Esses dias, no carro, ouvi na rádio Índios. Eu gostava tanto dessa música, lembro de ouvir com o Fer, na primeira casa dele em Jundiaí, e como eu gostava daquela introdução, e a gente tentava fazer no teclado. E eu queria tanto aprender a tocar. Hoje eu já não acho Legião tão genial quanto eu achava, talvez tenha encontrado coisas que mexem mais comigo, ou por serem mais sofisticadas ou por eu estar menos acostumadas a elas. Ainda assim, eu paro para ouvi-los, quando eles surgem. Ontem foi Vento no Litoral, junto com a Cássia Eller, mas confesso que eu não enfrentei, não. Será que essa música tem mesmo uma dor dentro dela, que sai e causa um mal-estar, ou sou eu? Eu me lembro de ouvi-la na praia, um inverno, tanto, e eu tinha querido tanto estar ali, e eu tinha criado na minha mente um filme estrambólico, totalmente non-sense e fora da realidade, mas que eu queria e gostava e sofria por não ter. Eu já disse, em outras oportunidades, que tenho algum medo do tempo. Isso das coisas passarem, como eu sei que passam, dá a sensação de que nada tem realmente importância, e embora isso seja um bom pensamento quando estamos sofrendo, também é muito triste imaginar que o motivo de tanto sentir hoje amanhã o será só de risadas embaraçadas ou, pior, silêncio.
Mas eu falava de Índios. "É só você que tem a cura pro meu vício de insistir nessa saudade que eu sinto de tudo que eu ainda não vi". Engraçado, eu fui buscar no Idiotia, achando que já escrevi esse verso, mas não. No lugar, encontrei dezenas de outras vezes em que falei de vício. O que eu queria falar era isso, hoje, mais cedo, fui ali, nessa eterna onda de perseguição, e li uns posts tão antigos, e me deu uma saudade, imensa, daquela época, em que eu fervilhava para dizer. E é tanta coisa escrita ali, mesmo muita, e desde sempre, embora não há algum tempo, eu gostei de voltar e reler, redescobrir, tentar lembrar do que eu falava e não conseguir. Agora me emocionei porque vi um comentário à Jasmim, e deu outra saudade, e do meu cabelo muito muito comprido. Estou oficialmente deixando crescer de novo, apesar de curtir a onda presilhinhas. Uma parte de mim pensou: ok, eu já tenho ali coisa pra ler por bastante tempo, aleatoriamente. E outra pensou que queria que eu continuasse tendo, no futuro, e pra isso eu tenho que escrever agora.

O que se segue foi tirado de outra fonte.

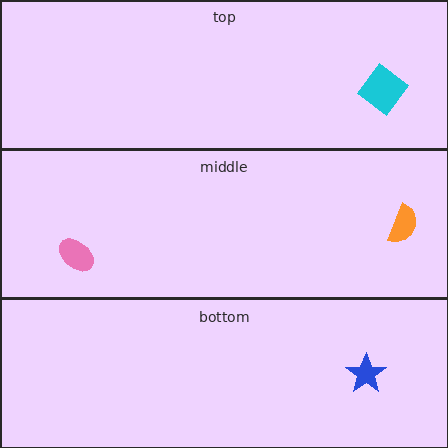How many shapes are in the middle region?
2.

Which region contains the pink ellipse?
The middle region.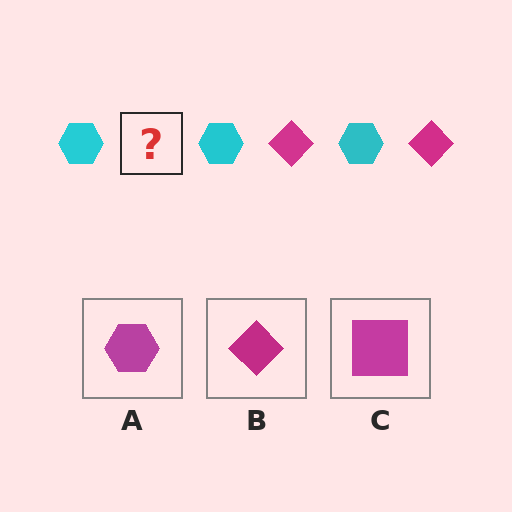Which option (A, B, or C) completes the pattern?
B.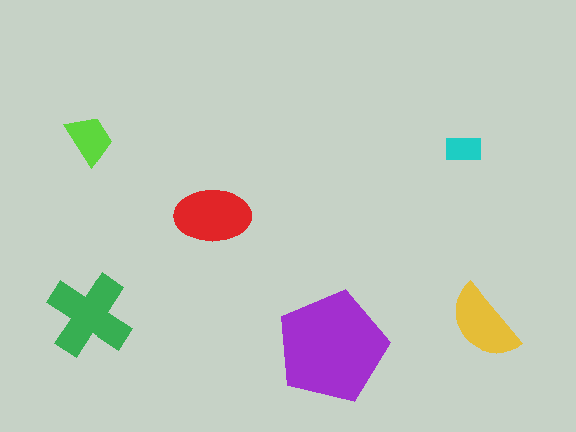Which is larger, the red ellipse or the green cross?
The green cross.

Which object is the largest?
The purple pentagon.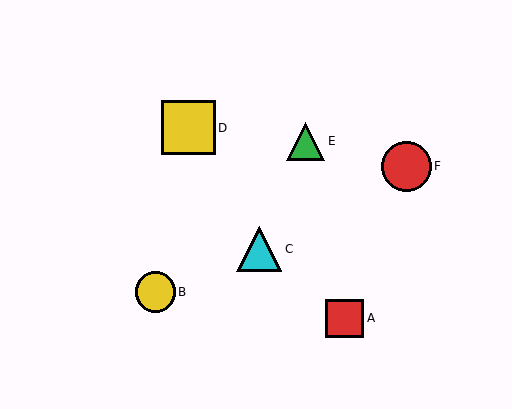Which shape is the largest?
The yellow square (labeled D) is the largest.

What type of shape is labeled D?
Shape D is a yellow square.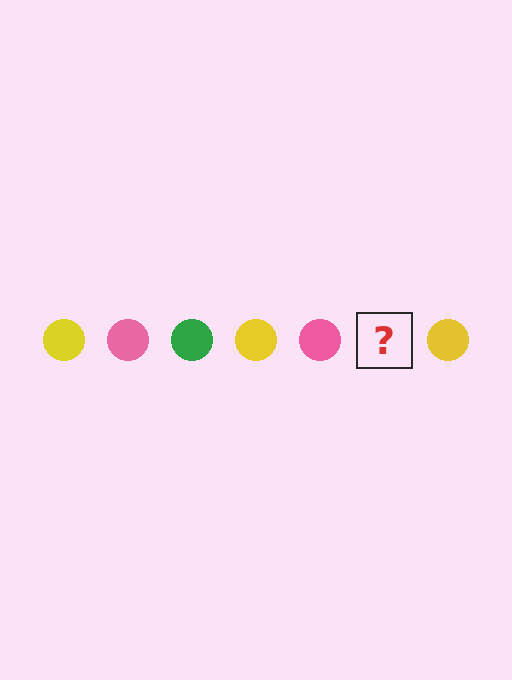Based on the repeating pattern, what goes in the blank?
The blank should be a green circle.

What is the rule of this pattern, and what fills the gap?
The rule is that the pattern cycles through yellow, pink, green circles. The gap should be filled with a green circle.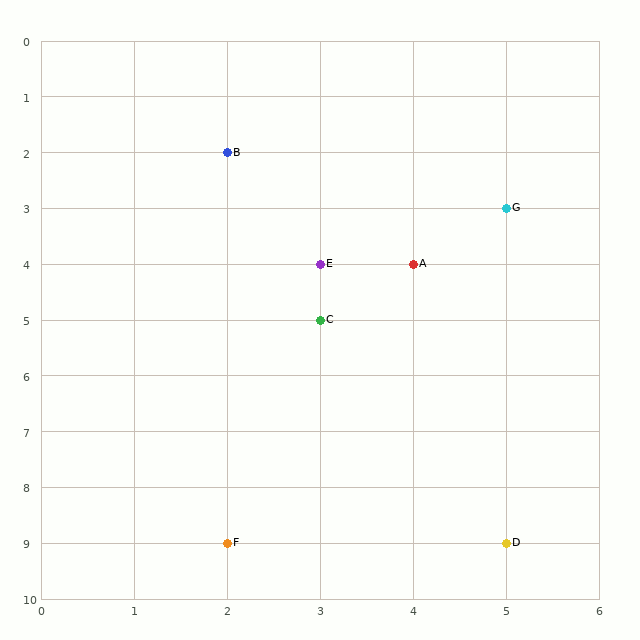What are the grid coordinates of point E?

Eu agora sinto tantas saudades. Avassaladoras, de sair pelos poros e tomar tudo e apertar o coração e tentar escapar, se lançar na busca. Mas é tanto do que eu não vi. Isso é muito foda, perder o sonho. Tanto que eu queria dizer e fazer e viver, pensei e planejei; ontem no oftalmologista eu fui marcar um retorno, pra junho, e doeu pensar que eu vou, sim, estar aqui em junho. Recorri à balela do "ah, qualquer coisa eu desmarco", mas eu sei que é balela.
Eu até tinha umas coisinhas pra contar, de sonhos doidões ou irritações cotidianas, ou do carro que eu vi que não tinha retrovisor, mas tudo bem. Fica de reserva, pra outra hora, ou se perde assim, em meio às coisas que perdemos que nos perdem todos os dias.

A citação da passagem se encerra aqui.